Bizarre Ride: Jeff's Humorous Predictions and Most Anticipated Albums for 2013
[Editor's note: Weekly scribe Jeff Weiss's column, "Bizarre Ride," appears on West Coast Sound every Wednesday. His archives are available here.]
Half of January has elapsed and we've survived. There was no collapse due to fiscal cliff, Central American apocalypse or dubstep deluge. A new year unfurls, fraught with unfulfilled resolution, sundry ratchetdom and witch-hunting Hansel & Gretel adaptations. As Candide and R. Kelly once said: It's the best of all possible worlds.

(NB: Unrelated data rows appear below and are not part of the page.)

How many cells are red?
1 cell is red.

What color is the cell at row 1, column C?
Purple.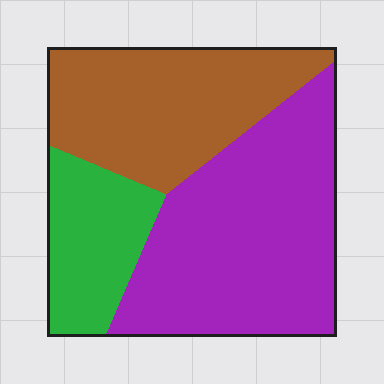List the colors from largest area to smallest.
From largest to smallest: purple, brown, green.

What looms in 2013? Will Kanye and Kim Kardashian's baby get a spinoff reality show or merely inspire Kanye, Big Sean and Cyhi the Prynce to make a hip-house mixtape with Full House artwork and skits? (DJ Khaled plays DJ Tanner.) Here are 10 prognostications and the local records that I'm most eager to hear.
Predictions for 2013:
1. Skrillex will become resident DJ at a revamped Circus Circus casino in Vegas (redesigned by Kanye). His show will feature a bold dubstep re-envisioning of The Da Vinci Code.
2. Frank Ocean will clean up at the Grammys, angering the band Fun. so much that they'll bum-rush the stage and rant about how they're "for the children."
3. Kreayshawn will be cast as the lead in the live-action remake of Sailor Moon.
4. Psy ended 2012 by claiming that he will never perform "Gangnam Style" again. He will end 2013 on tour with the Baha Men and the bros who sang "Macarena."
5. IDM and EDM will merge into the mega-genre and rave staple IBS.
6. Jack White will invent a fedora that can also be used as a guitar. The Black Keys will immediately adopt the new instrument.
7. Chief Keef will quit rap to launch a line of artesian molly water.
8. Nicki Minaj, Angel Haze and Azealia Banks will form a super-group called Minaj a Trois. They'll break up three minutes into their first rehearsal.
9. 2 Chainz will open up a line of salons called Killer Hair Weave.